Es gebe inzwischen verschiedene Möglichkeiten für Prognosen. Die zentrale Frage laute: „Wie wahrscheinlich ist es, dass jemand eine solche Tat begeht?“. Durch verschiedene Faktoren könne dies bewertet werden. Beispielsweise, ob jemand eine Affinität oder gar Kontakt zu radikalen Gruppen habe. Oder, ob jemand traumatische Erlebnisse hatte.

Bei dem Projekt von 2019 kam man am Ende auf das Ergebnis, dass es etwa 50.000 solcher Gefährder in Deutschland gebe. „Das ist keine Phantasiezahl, sondern die ist seriös.“
Andererseits müsse man neben der Einschätzung aufgrund der Vorgeschichte der Menschen noch einen anderen Effekt berücksichtigen: „Frustrationen und Ausgrenzungserfahrungen spielen eine zentrale Rolle für Gewaltstraftaten, wenn politisch-religiöse Faktoren Teil der Motivation sind.“ Jedem müsse klar sein: „Je länger die Leute hier leben, umso mehr Diskriminierungs- und Ausgrenzungserfahrungen haben sie gemacht. Es gibt also bei uns eine unglaublich große Anzahl von Personen, die gefährdet ist, solche Taten zu begehen.“ Damit wachse die Gefahr von Eskalationen.

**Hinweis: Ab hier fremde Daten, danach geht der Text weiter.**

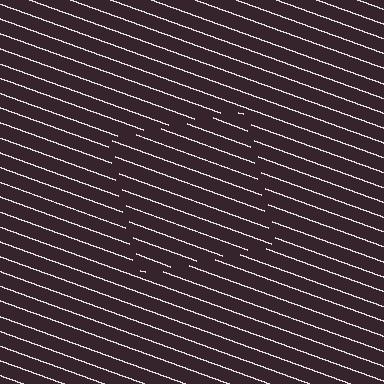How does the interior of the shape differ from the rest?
The interior of the shape contains the same grating, shifted by half a period — the contour is defined by the phase discontinuity where line-ends from the inner and outer gratings abut.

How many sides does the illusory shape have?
4 sides — the line-ends trace a square.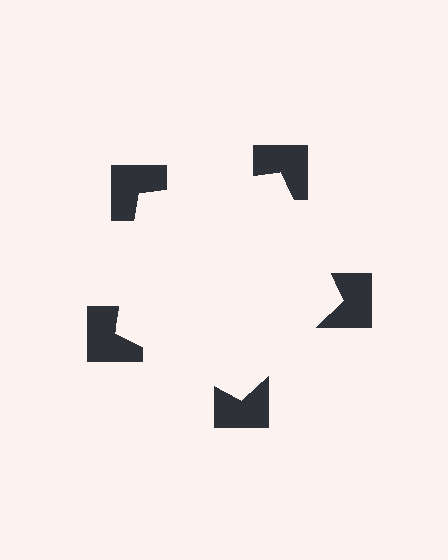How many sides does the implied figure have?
5 sides.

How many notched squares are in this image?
There are 5 — one at each vertex of the illusory pentagon.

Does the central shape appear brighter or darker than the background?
It typically appears slightly brighter than the background, even though no actual brightness change is drawn.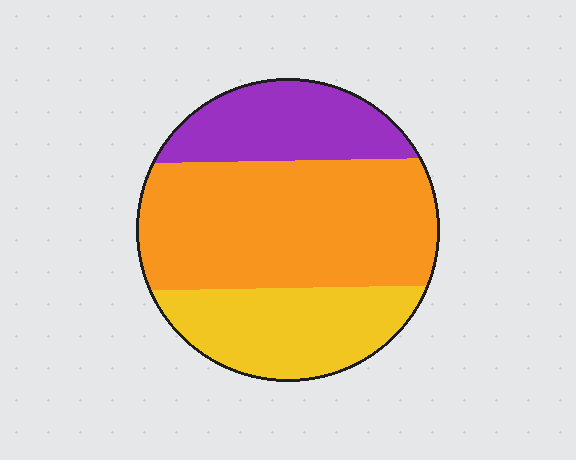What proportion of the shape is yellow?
Yellow covers about 25% of the shape.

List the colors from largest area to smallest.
From largest to smallest: orange, yellow, purple.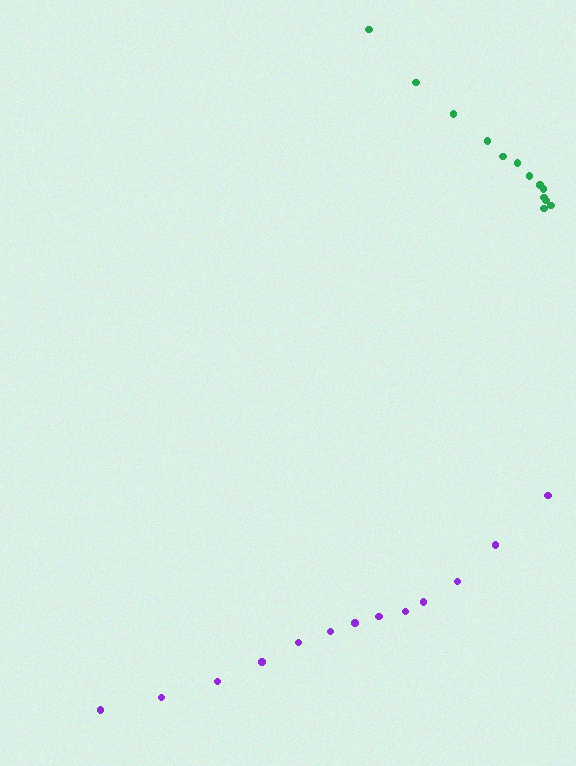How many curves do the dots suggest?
There are 2 distinct paths.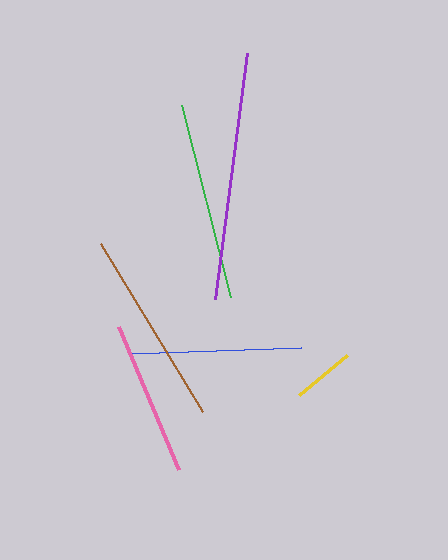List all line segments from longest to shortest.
From longest to shortest: purple, green and brown (about equal), blue and pink (about equal), yellow.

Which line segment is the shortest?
The yellow line is the shortest at approximately 63 pixels.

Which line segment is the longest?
The purple line is the longest at approximately 248 pixels.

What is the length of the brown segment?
The brown segment is approximately 197 pixels long.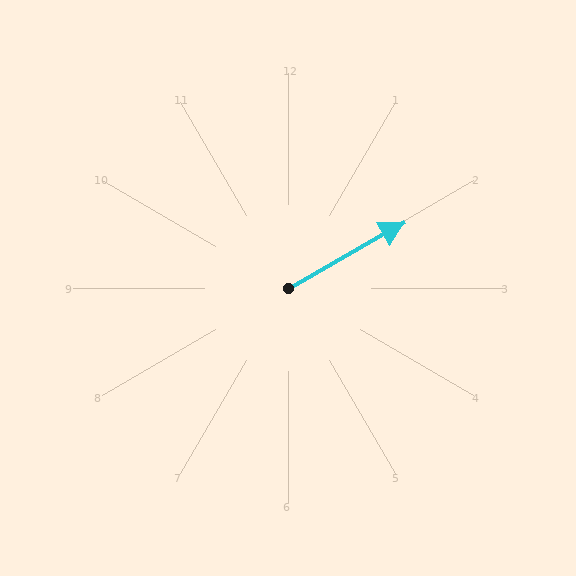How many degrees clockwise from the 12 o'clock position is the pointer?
Approximately 60 degrees.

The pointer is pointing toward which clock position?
Roughly 2 o'clock.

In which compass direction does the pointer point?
Northeast.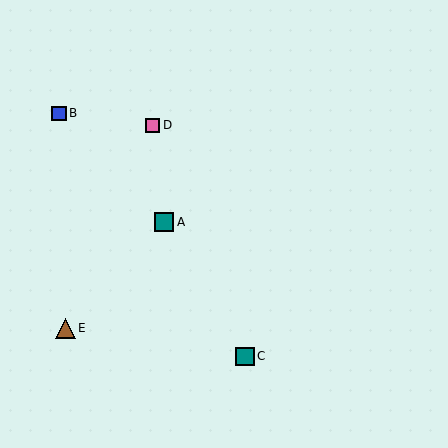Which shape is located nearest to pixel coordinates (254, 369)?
The teal square (labeled C) at (245, 356) is nearest to that location.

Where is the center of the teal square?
The center of the teal square is at (164, 222).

Aus Sicht von Kudlacek wird diese Gefahr in Deutschland verdrängt, um möglichst nicht dem Vorwurf des Rassismus ausgesetzt zu sein. Dafür führt er ein Beispiel an. Beim Bundeskriminalamt gebe es ein Monitoring-Projekt, an dem er selbst im Beirat beteiligt sei. Dort habe man das System RADAR entwickelt. Dahinter verbirgt sich die „Regelbasierte Analyse potenziell destruktiver Täter zur Einschätzung des akuten Risikos“.
„Aber um die Zahlen macht das BKA ein großes Geheimnis“, sagt Kudlacek. Es gebe einen streng kontrollierten „Reinraum“. Dort würden die Unterlagen zur politisch motivierten Kriminalität gegen Politiker aufbewahrt. „Sie wollen nicht, dass herauskommt, wie viele Angriffe auf konservative Politiker stattfinden. Das Einzige, was sie herausgeben, sind Zahlen zur rechten Gewalt. Da gebe es das eigene „RADAR-rechts“, ein „RADAR-links“ gebe es nicht: „Typisch“, sagt Kudlacek.

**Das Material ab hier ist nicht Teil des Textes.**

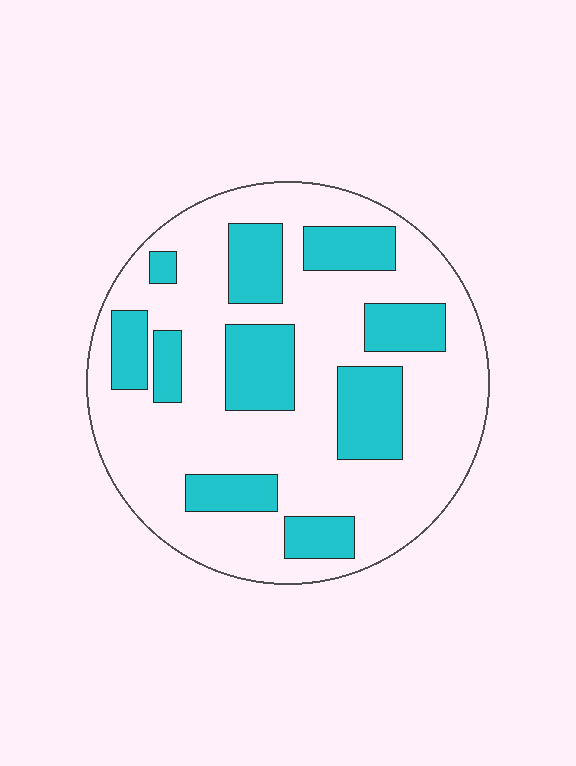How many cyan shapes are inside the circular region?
10.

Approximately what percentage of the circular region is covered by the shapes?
Approximately 30%.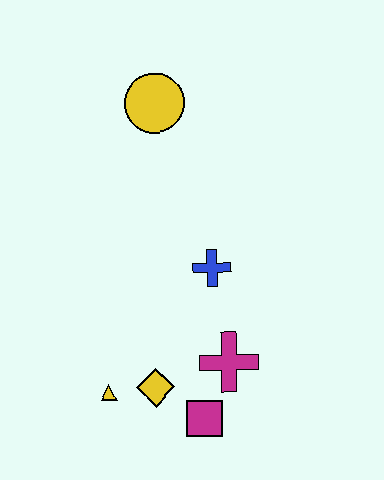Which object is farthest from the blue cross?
The yellow circle is farthest from the blue cross.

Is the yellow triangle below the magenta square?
No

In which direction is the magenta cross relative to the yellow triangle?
The magenta cross is to the right of the yellow triangle.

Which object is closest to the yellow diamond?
The yellow triangle is closest to the yellow diamond.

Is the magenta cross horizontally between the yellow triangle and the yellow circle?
No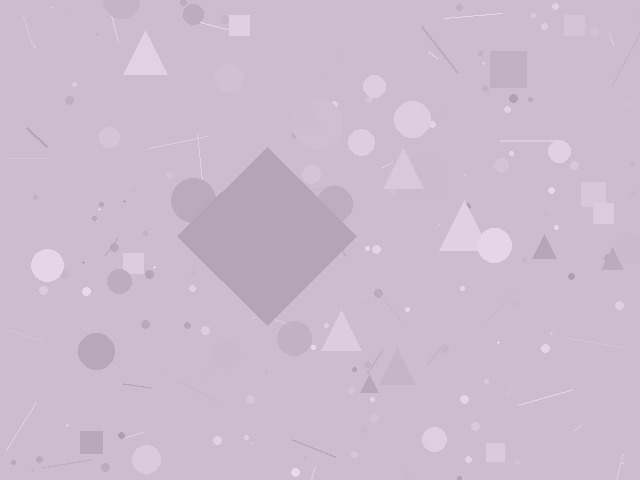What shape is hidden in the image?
A diamond is hidden in the image.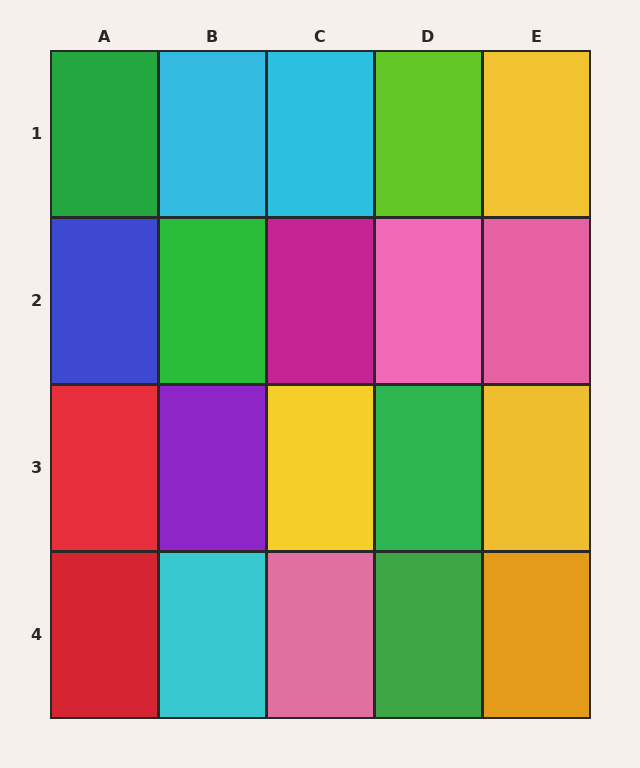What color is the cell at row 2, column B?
Green.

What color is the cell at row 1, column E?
Yellow.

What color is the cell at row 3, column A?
Red.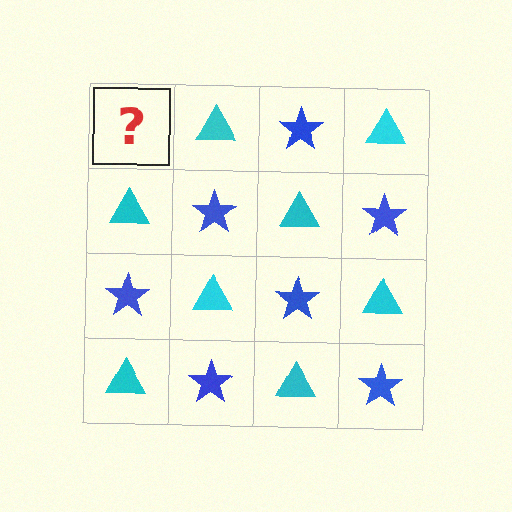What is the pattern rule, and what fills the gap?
The rule is that it alternates blue star and cyan triangle in a checkerboard pattern. The gap should be filled with a blue star.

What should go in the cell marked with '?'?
The missing cell should contain a blue star.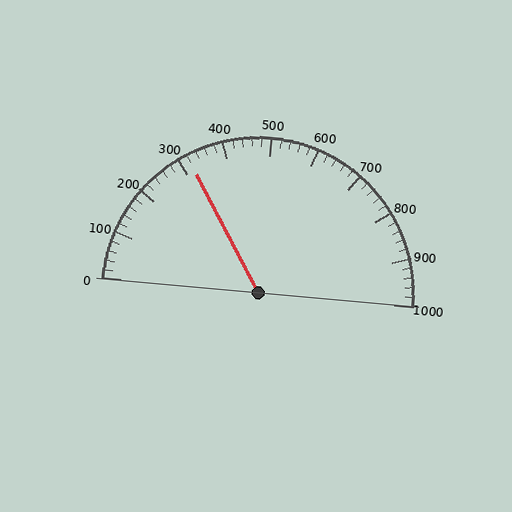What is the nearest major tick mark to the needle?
The nearest major tick mark is 300.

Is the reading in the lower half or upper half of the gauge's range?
The reading is in the lower half of the range (0 to 1000).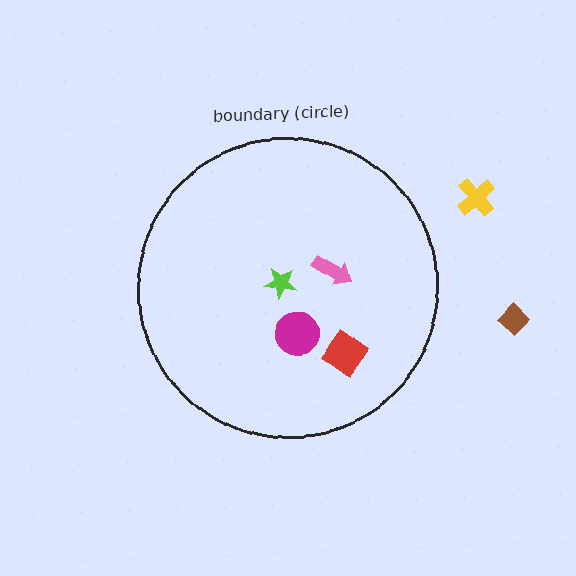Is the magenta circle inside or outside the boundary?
Inside.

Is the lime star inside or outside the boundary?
Inside.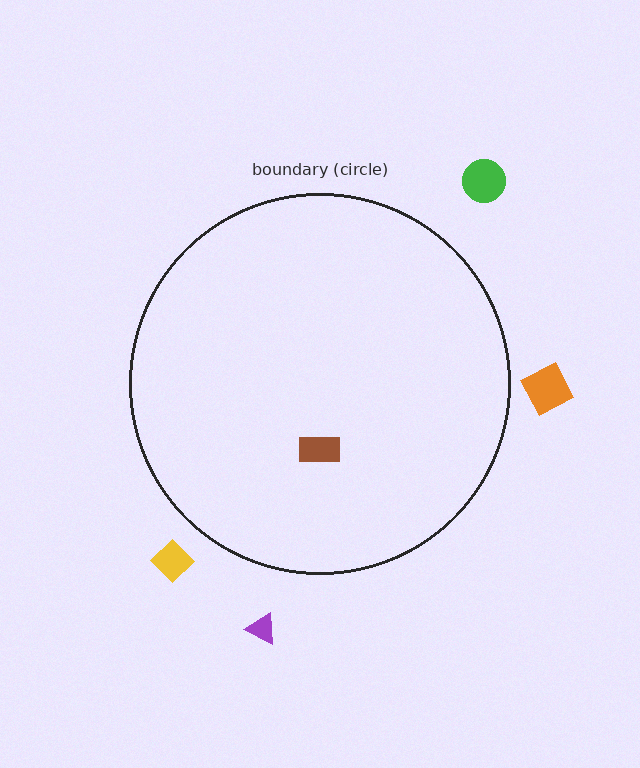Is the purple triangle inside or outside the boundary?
Outside.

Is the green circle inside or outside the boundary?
Outside.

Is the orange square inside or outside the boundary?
Outside.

Für den Forscher ist das fatal. Dabei sei es eine Tatsache, dass sehr viele der Menschen, die hier ankommen, mit schweren traumatischen Erlebnissen, mit Gewalterfahrungen vorbelastet seien. Doch ein Monitoring, etwa durch Gespräche mit den Ankömmlingen, gebe es nicht.

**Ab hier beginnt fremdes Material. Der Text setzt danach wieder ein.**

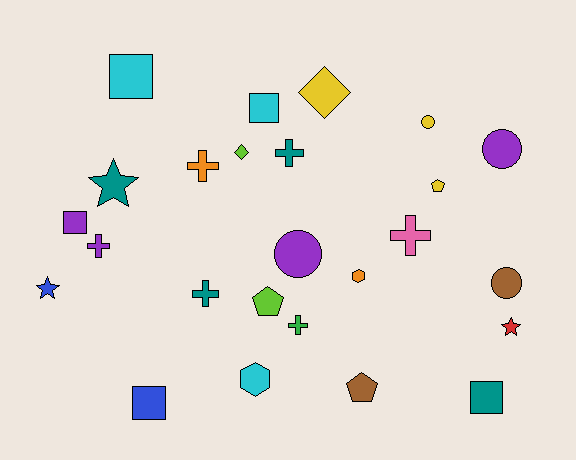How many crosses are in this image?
There are 6 crosses.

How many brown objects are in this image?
There are 2 brown objects.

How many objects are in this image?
There are 25 objects.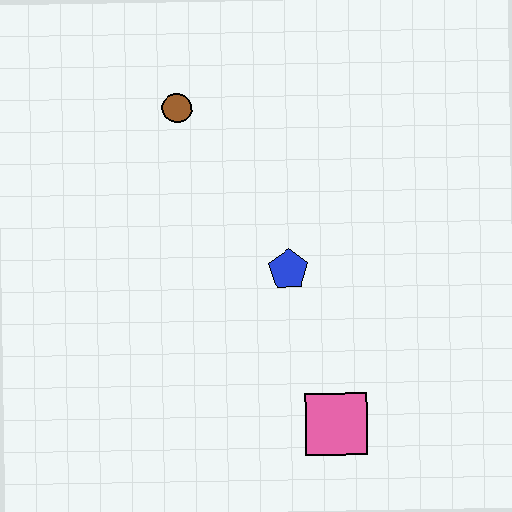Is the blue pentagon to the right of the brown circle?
Yes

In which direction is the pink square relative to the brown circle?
The pink square is below the brown circle.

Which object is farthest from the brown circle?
The pink square is farthest from the brown circle.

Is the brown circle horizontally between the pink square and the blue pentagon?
No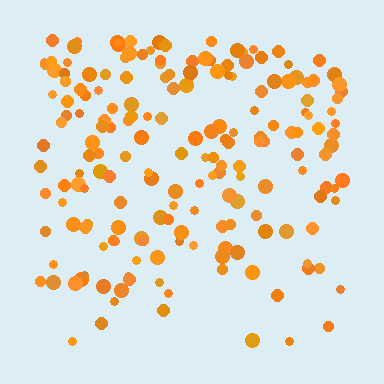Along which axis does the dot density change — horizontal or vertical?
Vertical.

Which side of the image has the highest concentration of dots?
The top.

Kudlaceks Fazit ist ernüchternd: „Wir müssen einsehen, dass wir mit unseren Regeln, Datenschutz und diesen ganzen Errungenschaften einer vollentwickelten, am Grenze zur Dekadenz stehenden Gesellschaft nicht geeignet sind, um solchen globalen Krisen zu begegnen, in denen wir plötzlich mehrere Millionen Menschen aus einem anderen Kulturkreis haben, die überhaupt nicht versorgt sind. Wir wissen nichts über sie und tun so, als könnten die hier bei uns einfach so mitmachen. Da müssen bei uns die Alarmglocken anspringen. Ich rechne damit, dass die Frustrationen bei den Flüchtlingen steigen werden und die Enttäuschungen ebenso.“
Zur Einordnung der Einschätzung von Prof. Kudlacek sind drei Punkte wichtig:
1. Syrer in Deutschland
Bei uns leben insgesamt rund 1,3 Millionen Menschen mit syrischer Einwanderungsgeschichte, davon rund 374.000 in NRW.
Im Jahr 2023 wurden in Deutschland 109.000 syrische Tatverdächtige von der Polizei ermittelt. Damit waren Syrer die größte unter den ausländischen Tätergruppen, gefolgt von Türken und Rumänen.
2. Zahl der Messerangriffe
Die Zahl der mit Messern verübten Straftaten ist gestiegen. In NRW wurden im Jahr 2022 im öffentlichen Raum 2.479 Messerangriffe gezählt. Im Jahr 2023 stieg die Zahl um 42,6 Prozent auf 3.536 Messerangriffe im öffentlichen Raum.
Für 2024 liegen noch keine Daten vor, allerdings deutete sich schon Mitte des vergangenen Jahres an, dass die Zahlen weiter steigen.
3. Sind Ausländer grundsätzlich krimineller als Deutsche?
Diese Frage haben wir vor einiger Zeit dem Kriminologen Dr. Christian Walburg von der Uni Münster gestellt. Seine Antwort ist ein klares „Ja, aber“.
Die Zahlen zeigten, dass innerhalb eines Jahres etwa zwei Prozent aller Deutschen als Straftäter eingestuft würden, bei den Ausländern seien es vier Prozent.
Diese Zahlen würden allerdings zu falschen Schlüssen verleiten, denn verschiedene Faktoren zur Einordnung blieben dabei unberücksichtigt. Walburg nannte unter anderem:
- Bestimmte Straftaten – etwa Verstöße gegen das Aufenthaltsrecht – könnten nur von Ausländern verübt werden.
- Unter den Flüchtlingen sei der Anteil junger Männer besonders hoch. Im Alter von 15 bis 25 Jahren spiele Gewalt in allen Ländern zu allen Zeiten eine gewisse Rolle.
- Junge Menschen aus migrantischen Familien hätten häufiger als Deutsche Gewalt in der eigenen Familie erlebt. Was in Deutschland als Tabu gelte, sei in anderen Gesellschaften akzeptiert, sagte Walburg.
- Viele der Menschen, die zu uns gekommen seien, kämen aus schwierigen Verhältnissen und hätten schon in ihrem Herkunftsland mit Kriminalität zu tun gehabt.